I need a faster quaternion-vector multiplication procedure for my math library. Now I use the canonical v' = qv(q^-1) , which gives the same result as multiplying a vector by a matrix made from a quaternion, so I'm sure of its correctness.

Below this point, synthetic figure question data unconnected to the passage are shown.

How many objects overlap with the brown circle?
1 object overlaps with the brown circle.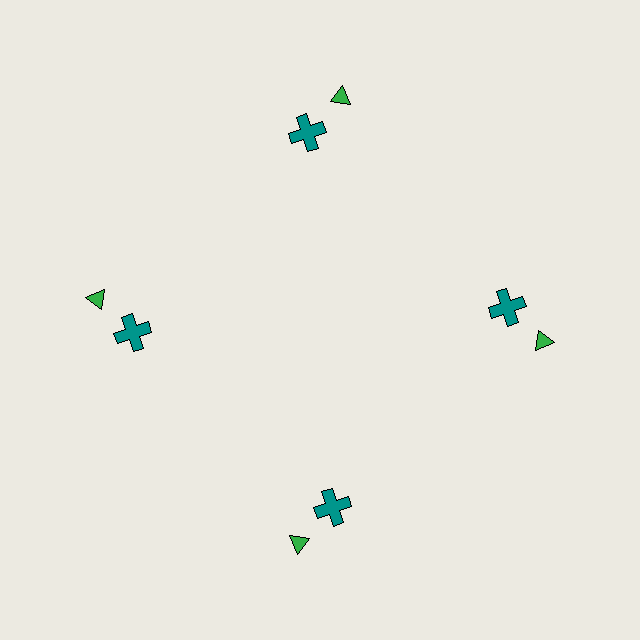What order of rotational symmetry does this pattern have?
This pattern has 4-fold rotational symmetry.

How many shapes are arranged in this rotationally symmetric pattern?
There are 8 shapes, arranged in 4 groups of 2.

So far I have implemented 3 alternative methods "faster":
# 1, I have no idea where I got this from:
v' = (q.xyz * 2 * dot(q.xyz, v)) + (v * (qw*qw - dot(q.xyz, q.zyx))) + (cross(q.xyz, v) * qw * w)
Implemented as:
vec3 rotateVector(const quat& q, const vec3& v) { vec3 u(qx, qy, qz); float s = qw; return vec3(u * 2.0f * vec3::dot(u, v)) + (v * (s*s - vec3::dot(u, u))) + (vec3::cross(u, v) * s * 2.0f); }
# 2, courtesy of this beautiful blog
t = 2 * cross(q.xyz, v); v' = v + qw * t + cross(q.xyz, t);
Implemented as:
__m128 rotateVector(__m128 q, __m128 v) { __m128 temp = _mm_mul_ps(vec4::cross(q, v), _mm_set1_ps(2.0f)); return _mm_add_ps( _mm_add_ps(v, _mm_mul_ps(_mm_shuffle_ps(q, q, _MM_SHUFFLE(3, 3, 3, 3)), temp)), vec4::cross(q, temp)); }
And No. 3, from numerous sources,
v' = v + 2.0 * cross(cross(v, q.xyz) + qw * v, q.xyz);
implemented as:
__m128 rotateVector(__m128 q, __m128 v) { //return v + 2.0 * cross(cross(v, q.xyz) + qw * v, q.xyz); return _mm_add_ps(v, _mm_mul_ps(_mm_set1_ps(2.0f), vec4::cross( _mm_add_ps( _mm_mul_ps(_mm_shuffle_ps(q, q, _MM_SHUFFLE(3, 3, 3, 3)), v), vec4::cross(v, q)), q))); }
All 3 of them give incorrect results. However, I noticed some interesting patterns. First of all, # 1 and # 2 give the same result. # 3 gives the same result as me, getting from multiplying a vector by a derivative matrix if the specified matrix is transposed (I discovered this by accident, earlier my square matrix code accepted matrices of strings that were incorrect).
Saving my quaternion data is defined as:
union { __m128 data; struct { float x, y, z, w; }; float f[4]; };
Are my implementations incorrect or am I not seeing something here?